The federal appeals court opinion touches on all three of these issues, although the part most relevant to due process doesn’t actually mention the phrase “due process.”

It would require a short book to analyze these issues in detail. So this essay focuses only on the first: Does the mandate exceed the enumerated powers the Constitution grants the federal government? And what are the chances the Supreme Court will strike down the mandate on that basis?

Reader alert: The discussion below gets technical.

It’s an axiom of American constitutional law—to which the Supreme Court at least gives lip service—that federal officers and entities have only the authority the Constitution grants them. Congress created and authorized OSHA, so the agency can’t exceed the powers the Constitution grants Congress.

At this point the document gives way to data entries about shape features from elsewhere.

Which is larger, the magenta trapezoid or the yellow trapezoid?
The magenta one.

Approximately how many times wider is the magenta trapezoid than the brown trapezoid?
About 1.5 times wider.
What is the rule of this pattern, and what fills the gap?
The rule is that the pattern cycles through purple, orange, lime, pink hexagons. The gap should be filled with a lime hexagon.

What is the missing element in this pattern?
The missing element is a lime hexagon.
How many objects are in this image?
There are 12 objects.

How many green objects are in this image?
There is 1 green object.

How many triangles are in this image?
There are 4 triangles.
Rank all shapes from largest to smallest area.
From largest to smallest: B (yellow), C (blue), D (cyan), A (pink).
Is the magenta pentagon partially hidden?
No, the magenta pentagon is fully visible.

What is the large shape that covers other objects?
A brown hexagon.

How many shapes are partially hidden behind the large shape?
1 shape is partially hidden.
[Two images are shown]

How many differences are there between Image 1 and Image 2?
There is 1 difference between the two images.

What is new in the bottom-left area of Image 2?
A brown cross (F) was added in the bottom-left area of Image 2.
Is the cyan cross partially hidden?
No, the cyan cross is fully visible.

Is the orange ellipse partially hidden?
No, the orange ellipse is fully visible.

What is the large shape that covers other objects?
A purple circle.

In defending the mandate, the U.S. Department of Justice will argue that at least two constitutional provisions justify it. The first is the Commerce Clause:

“The Congress shall have Power … To regulate Commerce with foreign Nations, and among the several States, and with the Indian tribes ….” (Article I, Section 8, Clause 3)

The other is the Necessary and Proper Clause:

“The Congress shall have Power … To make all Laws which shall be necessary and proper for carrying into Execution the foregoing Powers ….” (Article I, Section 8, Clause 18).

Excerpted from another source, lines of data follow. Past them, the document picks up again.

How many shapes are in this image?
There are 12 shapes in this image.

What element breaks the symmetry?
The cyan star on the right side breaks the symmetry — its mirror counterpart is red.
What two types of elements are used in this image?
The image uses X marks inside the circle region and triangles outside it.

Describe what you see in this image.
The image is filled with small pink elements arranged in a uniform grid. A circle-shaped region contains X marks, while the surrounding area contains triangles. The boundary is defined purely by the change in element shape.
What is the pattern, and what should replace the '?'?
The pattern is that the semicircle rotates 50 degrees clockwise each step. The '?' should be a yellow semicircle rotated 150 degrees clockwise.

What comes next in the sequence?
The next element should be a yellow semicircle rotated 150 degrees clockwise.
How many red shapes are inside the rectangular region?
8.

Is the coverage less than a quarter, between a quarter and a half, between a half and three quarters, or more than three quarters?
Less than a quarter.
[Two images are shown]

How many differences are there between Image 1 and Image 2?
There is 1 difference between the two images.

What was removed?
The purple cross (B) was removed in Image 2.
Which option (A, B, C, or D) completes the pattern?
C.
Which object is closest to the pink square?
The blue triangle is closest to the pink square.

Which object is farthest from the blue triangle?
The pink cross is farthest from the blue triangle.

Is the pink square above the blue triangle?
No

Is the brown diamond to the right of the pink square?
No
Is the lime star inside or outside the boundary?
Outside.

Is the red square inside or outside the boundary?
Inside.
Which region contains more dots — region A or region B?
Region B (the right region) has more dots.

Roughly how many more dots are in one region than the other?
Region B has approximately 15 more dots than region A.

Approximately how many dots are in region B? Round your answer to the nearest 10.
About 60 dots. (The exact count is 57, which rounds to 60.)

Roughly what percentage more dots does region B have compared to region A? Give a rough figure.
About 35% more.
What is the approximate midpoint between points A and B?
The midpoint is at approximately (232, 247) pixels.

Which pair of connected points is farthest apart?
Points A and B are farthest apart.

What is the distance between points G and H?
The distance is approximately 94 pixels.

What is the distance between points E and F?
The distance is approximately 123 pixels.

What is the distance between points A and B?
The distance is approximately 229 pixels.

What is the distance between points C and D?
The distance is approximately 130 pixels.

When you put these two together and clean up the ellipses and archaic typography, you get the following:

The Congress shall have power (1) to regulate commerce with foreign nations, among the states, and with Indian tribes and (2) to make all laws which shall be necessary and proper for carrying that power into execution.

This is the Commerce Power (pdf).

Lawyers and courts (including the appeals court issuing the Nov. 12 stay) often refer to the Commerce Power as the Commerce Clause. But that is inexact. There are two components to the Commerce Power, and the Commerce Clause component is actually the less important one (pdf).

The Commerce Clause grants Congress authority to govern mercantile trade and various related activities, such as negotiable instruments, navigation, and marine insurance. But it excludes other economic activities such as manufacturing, agriculture, and mining, and it also excludes non-economic activities. Until 1944, “commerce” was understood to exclude most forms of insurance. But that year, the Supreme Court—in an extraordinarily specious decision (pdf)—reversed precedent and ruled that “commerce” encompassed insurance of all kinds (pdf).